Instead of using hashtags (#) I decided to find the tweets sent directly to the company’s being studied by using the @ + Bank name (@ + TDBank_US, PNCBank). While only 850 tweets out of 1000 could be pulled from TD Bank, the difference was not substantial and the data sets were cleaned and readied for analysis.
td_df <- twListToDF(td)
td_df$statusSource = substr(td_df$statusSource,
regexpr('>', td_df$statusSource) + 1,
regexpr('</a>', td_df$statusSource) - 1 )
td_wrds <- td_df %>% filter(!str_detect(text, '^"')) %>%
mutate(text = str_replace_all(text, "https://t.co/[A-Za-z\\d]+|&", "")) %>%
unnest_tokens(word, text, token = "regex", pattern = reg) %>%
filter(!word %in% c("@tdbank","rt", stop_words$word),
str_detect(word, "[a-z]"))
pnc_df <- twListToDF(pnc)
pnc_df$statusSource = substr(pnc_df$statusSource,
regexpr('>', td_df$statusSource) + 1,
regexpr('</a>', td_df$statusSource) - 1 )
pnc_wrds <- pnc_df %>% filter(!str_detect(text, '^"')) %>%
mutate(text = str_replace_all(text, "https://t.co/[A-Za-z\\d]+|&", "")) %>%
unnest_tokens(word, text, token = "regex", pattern = reg) %>%
filter(!word %in% c("@pncbank","rt", "https", stop_words$word),
str_detect(word, "[a-z]"))
Social Media As Customer Service
I work for a bank, which means every year I will never fail to get an email touting our ranking in the JD Power standings across our footprint.

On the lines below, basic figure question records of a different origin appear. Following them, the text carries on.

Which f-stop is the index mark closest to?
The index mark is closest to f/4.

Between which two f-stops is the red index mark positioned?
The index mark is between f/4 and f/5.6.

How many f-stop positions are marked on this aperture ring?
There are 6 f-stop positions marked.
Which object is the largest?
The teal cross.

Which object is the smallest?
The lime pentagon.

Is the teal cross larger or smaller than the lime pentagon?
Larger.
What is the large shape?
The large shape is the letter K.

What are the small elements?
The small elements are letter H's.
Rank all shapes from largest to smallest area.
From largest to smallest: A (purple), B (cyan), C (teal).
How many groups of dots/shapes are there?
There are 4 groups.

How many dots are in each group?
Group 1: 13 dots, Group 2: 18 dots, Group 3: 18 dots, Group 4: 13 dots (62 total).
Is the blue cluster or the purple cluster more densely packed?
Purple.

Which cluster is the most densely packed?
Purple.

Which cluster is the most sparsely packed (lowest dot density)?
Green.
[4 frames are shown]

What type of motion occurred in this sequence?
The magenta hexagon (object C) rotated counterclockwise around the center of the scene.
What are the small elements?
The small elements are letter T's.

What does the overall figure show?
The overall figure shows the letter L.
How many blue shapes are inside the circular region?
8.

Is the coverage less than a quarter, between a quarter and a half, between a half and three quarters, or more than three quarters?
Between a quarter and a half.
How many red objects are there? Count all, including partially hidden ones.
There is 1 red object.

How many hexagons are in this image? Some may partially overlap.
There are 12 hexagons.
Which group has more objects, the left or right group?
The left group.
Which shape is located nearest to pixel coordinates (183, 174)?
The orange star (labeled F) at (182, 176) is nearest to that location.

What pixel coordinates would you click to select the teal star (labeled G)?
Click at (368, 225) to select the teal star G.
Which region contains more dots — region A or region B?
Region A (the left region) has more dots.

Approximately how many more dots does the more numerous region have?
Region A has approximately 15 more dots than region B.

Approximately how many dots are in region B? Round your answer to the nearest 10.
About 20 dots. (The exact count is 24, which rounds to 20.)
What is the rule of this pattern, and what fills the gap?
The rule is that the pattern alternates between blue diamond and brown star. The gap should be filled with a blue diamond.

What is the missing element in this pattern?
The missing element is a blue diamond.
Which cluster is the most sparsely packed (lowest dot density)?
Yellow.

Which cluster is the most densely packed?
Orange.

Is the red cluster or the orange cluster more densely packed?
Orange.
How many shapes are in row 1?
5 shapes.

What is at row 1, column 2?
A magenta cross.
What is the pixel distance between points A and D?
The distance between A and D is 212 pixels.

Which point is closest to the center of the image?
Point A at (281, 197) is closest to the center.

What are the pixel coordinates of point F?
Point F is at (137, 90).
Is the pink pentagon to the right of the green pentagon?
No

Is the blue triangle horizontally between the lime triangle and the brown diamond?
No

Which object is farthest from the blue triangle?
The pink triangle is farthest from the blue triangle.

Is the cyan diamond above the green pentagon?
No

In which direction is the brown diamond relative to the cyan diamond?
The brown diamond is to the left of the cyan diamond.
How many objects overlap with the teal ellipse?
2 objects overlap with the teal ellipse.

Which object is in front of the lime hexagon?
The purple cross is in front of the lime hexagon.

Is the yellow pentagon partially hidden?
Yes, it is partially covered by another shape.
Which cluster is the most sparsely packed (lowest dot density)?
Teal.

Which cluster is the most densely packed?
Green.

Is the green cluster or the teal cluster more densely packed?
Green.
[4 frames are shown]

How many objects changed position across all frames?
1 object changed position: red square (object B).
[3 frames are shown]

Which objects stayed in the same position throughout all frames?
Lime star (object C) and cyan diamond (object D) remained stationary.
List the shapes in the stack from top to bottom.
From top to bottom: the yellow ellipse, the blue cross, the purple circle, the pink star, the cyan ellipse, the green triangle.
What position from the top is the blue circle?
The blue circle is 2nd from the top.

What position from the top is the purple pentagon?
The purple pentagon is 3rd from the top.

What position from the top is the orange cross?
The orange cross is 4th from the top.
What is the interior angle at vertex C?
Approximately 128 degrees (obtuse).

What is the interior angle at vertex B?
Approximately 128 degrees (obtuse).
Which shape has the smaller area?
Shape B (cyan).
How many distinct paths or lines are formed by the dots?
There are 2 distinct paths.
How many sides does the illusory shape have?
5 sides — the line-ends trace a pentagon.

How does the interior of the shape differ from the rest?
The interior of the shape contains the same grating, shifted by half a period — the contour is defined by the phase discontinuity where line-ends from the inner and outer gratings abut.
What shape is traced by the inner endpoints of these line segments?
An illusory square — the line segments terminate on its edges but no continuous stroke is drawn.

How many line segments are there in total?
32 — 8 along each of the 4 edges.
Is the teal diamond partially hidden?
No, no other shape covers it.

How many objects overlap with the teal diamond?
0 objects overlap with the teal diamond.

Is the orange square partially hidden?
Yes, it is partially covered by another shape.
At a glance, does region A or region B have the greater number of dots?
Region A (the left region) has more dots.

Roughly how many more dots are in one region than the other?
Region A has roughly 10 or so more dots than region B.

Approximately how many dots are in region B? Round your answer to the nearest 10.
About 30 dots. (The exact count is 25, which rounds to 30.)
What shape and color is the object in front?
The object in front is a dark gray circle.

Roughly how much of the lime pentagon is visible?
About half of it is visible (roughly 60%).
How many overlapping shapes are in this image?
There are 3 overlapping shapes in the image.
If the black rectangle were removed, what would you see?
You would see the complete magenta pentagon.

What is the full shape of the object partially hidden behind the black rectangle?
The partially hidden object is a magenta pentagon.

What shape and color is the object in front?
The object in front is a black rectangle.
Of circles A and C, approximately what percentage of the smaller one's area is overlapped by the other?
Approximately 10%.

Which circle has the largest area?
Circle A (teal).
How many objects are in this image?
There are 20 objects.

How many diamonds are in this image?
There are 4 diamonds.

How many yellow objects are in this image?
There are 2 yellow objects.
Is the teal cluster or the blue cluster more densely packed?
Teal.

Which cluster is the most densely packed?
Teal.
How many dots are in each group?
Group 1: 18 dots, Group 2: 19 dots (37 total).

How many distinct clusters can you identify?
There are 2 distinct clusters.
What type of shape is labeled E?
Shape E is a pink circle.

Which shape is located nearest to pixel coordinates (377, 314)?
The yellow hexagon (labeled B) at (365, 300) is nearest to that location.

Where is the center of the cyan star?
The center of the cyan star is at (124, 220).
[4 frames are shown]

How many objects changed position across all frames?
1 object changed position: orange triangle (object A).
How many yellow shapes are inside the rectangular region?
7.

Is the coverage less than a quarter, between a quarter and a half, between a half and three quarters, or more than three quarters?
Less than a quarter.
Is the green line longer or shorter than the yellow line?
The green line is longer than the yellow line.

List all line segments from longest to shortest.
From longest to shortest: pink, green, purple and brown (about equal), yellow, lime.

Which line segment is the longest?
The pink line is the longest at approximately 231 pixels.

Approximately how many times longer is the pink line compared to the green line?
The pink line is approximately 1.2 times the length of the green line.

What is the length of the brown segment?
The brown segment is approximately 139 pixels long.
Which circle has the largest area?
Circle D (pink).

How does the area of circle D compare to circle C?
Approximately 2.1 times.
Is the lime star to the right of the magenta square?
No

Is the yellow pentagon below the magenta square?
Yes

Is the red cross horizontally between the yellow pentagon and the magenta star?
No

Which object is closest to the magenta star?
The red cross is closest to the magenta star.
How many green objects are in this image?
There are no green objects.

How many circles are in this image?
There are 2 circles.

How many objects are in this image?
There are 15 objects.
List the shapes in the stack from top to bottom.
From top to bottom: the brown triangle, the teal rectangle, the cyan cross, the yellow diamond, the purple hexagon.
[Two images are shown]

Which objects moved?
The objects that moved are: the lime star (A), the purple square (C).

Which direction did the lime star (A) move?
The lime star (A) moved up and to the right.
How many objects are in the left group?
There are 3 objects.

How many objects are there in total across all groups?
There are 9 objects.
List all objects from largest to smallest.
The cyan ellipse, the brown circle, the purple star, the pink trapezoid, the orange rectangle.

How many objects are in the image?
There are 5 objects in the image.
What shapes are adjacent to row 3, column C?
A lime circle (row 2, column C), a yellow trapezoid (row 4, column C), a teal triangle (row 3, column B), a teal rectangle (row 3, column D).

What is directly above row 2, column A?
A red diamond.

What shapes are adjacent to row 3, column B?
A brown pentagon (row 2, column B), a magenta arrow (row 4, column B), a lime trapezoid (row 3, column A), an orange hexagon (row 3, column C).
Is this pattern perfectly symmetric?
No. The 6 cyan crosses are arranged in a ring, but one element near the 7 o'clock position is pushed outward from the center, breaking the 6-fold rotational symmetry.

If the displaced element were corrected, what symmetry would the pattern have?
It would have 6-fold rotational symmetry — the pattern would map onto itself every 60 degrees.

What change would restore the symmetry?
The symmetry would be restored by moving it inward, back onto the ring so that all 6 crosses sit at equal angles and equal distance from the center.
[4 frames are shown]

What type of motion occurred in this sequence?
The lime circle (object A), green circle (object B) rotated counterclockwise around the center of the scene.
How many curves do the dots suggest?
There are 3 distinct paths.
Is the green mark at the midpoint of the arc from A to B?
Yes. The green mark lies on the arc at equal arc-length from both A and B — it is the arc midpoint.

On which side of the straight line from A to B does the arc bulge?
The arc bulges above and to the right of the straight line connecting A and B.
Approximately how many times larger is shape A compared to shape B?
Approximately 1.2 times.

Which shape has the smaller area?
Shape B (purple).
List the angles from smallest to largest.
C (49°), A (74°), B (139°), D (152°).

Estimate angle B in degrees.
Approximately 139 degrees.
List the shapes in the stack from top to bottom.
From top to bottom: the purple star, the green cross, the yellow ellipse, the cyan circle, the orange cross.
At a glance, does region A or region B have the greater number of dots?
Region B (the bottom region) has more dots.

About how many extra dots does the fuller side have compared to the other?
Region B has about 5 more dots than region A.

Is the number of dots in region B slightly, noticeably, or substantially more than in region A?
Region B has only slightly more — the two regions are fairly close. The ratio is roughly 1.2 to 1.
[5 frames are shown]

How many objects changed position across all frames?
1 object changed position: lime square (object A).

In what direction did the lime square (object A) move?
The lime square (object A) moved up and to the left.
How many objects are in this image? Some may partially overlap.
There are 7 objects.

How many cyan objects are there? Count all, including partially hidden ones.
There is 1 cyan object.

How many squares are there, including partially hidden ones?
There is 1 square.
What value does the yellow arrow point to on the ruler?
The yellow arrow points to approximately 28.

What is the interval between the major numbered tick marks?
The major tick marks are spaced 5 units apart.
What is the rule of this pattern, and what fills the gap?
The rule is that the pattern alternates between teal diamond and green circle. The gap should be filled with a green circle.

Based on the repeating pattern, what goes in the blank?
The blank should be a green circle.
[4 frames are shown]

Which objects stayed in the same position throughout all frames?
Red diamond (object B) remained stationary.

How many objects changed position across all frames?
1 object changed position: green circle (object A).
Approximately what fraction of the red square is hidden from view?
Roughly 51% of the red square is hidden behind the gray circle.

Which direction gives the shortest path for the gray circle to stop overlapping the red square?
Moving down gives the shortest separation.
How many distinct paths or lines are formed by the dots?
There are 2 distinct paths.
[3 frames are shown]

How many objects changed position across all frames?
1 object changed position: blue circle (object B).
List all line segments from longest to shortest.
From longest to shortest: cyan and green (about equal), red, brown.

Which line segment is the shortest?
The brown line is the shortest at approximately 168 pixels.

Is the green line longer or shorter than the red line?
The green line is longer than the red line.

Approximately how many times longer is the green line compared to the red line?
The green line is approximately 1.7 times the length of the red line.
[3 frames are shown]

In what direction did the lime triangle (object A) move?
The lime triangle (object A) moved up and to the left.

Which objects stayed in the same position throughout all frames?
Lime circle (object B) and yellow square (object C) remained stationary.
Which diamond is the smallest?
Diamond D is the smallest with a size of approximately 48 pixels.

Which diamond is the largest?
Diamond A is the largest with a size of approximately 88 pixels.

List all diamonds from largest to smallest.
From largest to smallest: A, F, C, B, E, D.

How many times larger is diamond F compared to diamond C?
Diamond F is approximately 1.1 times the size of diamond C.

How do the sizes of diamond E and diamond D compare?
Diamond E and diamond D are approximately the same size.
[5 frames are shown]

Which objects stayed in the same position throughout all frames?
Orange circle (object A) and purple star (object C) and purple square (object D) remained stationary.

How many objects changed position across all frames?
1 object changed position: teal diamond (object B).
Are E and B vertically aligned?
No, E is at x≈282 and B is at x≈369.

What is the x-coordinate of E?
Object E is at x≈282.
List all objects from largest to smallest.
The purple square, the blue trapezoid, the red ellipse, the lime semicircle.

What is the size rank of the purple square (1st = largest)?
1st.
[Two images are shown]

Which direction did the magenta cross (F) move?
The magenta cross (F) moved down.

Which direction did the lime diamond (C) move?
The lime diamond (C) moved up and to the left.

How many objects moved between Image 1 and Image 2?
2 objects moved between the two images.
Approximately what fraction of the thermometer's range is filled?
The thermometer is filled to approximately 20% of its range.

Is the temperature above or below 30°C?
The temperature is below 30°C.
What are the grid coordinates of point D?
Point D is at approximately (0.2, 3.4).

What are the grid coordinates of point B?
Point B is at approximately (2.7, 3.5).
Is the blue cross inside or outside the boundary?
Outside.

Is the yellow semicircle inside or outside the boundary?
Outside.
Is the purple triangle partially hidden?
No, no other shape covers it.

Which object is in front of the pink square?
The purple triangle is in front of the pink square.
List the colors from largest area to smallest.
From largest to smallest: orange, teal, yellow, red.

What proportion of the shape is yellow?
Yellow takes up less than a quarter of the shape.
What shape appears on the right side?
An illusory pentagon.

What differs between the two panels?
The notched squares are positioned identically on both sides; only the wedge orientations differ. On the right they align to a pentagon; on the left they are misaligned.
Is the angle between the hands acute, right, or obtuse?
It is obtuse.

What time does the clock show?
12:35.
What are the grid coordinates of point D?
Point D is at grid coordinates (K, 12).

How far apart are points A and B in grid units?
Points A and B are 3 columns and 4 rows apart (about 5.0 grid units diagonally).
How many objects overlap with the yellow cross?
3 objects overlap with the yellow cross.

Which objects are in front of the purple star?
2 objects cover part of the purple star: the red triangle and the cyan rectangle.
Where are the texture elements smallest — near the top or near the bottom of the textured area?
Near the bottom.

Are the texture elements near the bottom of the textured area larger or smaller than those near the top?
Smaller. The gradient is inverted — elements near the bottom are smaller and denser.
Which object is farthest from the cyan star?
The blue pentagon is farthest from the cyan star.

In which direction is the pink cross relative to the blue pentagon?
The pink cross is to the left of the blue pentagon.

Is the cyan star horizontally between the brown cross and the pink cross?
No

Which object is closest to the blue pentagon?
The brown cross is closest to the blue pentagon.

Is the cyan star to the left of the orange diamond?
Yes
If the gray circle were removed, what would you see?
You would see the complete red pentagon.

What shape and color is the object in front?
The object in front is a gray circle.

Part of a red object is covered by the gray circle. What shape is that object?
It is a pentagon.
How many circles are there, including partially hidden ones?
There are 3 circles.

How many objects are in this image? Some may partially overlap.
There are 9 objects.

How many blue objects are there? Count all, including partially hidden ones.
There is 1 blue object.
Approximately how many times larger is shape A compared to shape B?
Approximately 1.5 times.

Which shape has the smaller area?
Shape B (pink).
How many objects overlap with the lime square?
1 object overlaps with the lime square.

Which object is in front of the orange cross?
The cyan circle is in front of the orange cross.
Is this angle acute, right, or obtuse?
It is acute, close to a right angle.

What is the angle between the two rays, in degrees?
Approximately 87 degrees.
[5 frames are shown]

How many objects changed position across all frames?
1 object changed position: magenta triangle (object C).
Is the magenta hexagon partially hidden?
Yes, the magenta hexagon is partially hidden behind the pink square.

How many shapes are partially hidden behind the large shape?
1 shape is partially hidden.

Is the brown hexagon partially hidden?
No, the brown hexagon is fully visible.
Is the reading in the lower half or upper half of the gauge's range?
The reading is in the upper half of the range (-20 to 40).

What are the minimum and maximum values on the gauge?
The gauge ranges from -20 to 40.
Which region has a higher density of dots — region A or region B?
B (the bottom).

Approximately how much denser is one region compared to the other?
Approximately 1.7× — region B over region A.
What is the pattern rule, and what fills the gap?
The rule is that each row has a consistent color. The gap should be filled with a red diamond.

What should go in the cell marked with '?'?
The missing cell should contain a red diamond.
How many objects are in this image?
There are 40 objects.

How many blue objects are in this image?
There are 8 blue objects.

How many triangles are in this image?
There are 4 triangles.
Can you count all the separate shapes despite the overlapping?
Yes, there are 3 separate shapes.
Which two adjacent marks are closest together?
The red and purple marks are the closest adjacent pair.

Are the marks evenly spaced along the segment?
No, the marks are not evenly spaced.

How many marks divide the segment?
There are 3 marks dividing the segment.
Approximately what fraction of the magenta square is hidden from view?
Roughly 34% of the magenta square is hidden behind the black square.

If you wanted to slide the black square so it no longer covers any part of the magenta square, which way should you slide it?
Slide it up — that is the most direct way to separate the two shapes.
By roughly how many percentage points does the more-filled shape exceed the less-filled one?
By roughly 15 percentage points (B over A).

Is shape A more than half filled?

JD Power does ratings for a number of industries, including financial institutions, based on set criteria. The one that interested me was Customer Service where PNC Bank was the #1 Institution nationally. I decided to spend this assignment comparing the twitter presence of PNC Bank to my employer, TD Bank.
Data Collection
Instead of using hashtags (#) I decided to find the tweets sent directly to the company’s being studied by using the @ + Bank name (@ + TDBank_US, PNCBank). While only 850 tweets out of 1000 could be pulled from TD Bank, the difference was not substantial and the data sets were cleaned and readied for analysis.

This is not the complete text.